Ms Uppink Calderwood said, "We need to invest and we need to address policy levers and we need to address unlocking new types of finance mechanisms. We need to distribute the cost."
Anna Mascolo, President of Shell Aviation, also contributed to the discussion on SAF. Shell's customers range from private pilots to the world's largest airlines.
She told the gathering that sustainable aviation fuel is seen as the main solution in the pursuit of net zero carbon emissions. She said Shell Aviation is at an intersection between the old energy systems and the energy systems of the future.
"It is a company like Shell that needs to play a big role in decarbonisation," she acknowledged.
"Shell Aviation is stepping up to the challenge. We announced recently our ambition to produce two million tonnes of SAF by 2025. That's 10 times more than what was produced in 2020 by all producers globally.
"10% of our sales will by SAF by 2030. And to back all of this up, we have a number of projects in which we have invested including a new fuel plant in the Netherlands, it's going to be one of the largest facilities in Europe. We also have invested in a broad range of technologies because SAF starts from used cooking oil to wood chips to waste - all of them will play a very different role along the way because what is critical is to scale up."
Alaska Airlines is the largest airline in the west coast of the US. It burned 750 million gallons of fuel a year pre-Covid.
It has also been flying with sustainable aviation fuel for 10 years, piloting forest residuals.

The airline's VP of Public Affairs and Sustainability, Diana Birkett Rakow told the SAF event in Glasgow that Alaska Airlines had developed a path to get to net zero by 2040.
- Operational efficiency. "If we do not have to burn the fuel then we should not burn the fuel."
- Fleet evolution. "We are bringing more efficient airplanes into our fleet which also saves fuel.
- Sustainable Aviation Fuels
- Hydrogen electric aircraft which are viable in the regional space
- Credible carbon offsets Used only where needed to close the gap
"It is not one fix that is going to solve this problem. It needs collective action," Ms Birkett Rakow said.

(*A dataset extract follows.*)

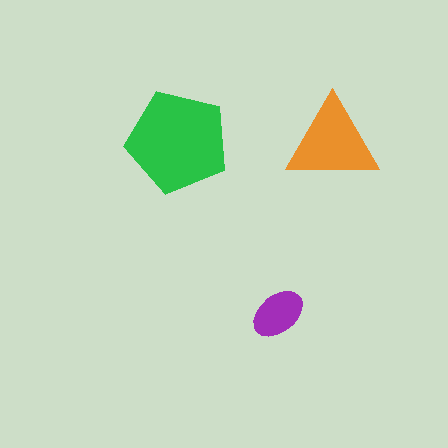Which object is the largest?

"The two main problems are price and scale."
She said there is a need to de-risk and facilitate the building of refineries, the retrofitting of refineries - the facilities to create fuels at scale.
"We do need public policy to provide tax incentives and other ways to produce these 'sticker price' at the pumps, so to speak, so that operators can more aggressively off take SAF and really kick start the market.
She concluded on a positive note, saying: "There has never been this kind of energy and alignment to solve the problem so I am very hopeful about the future."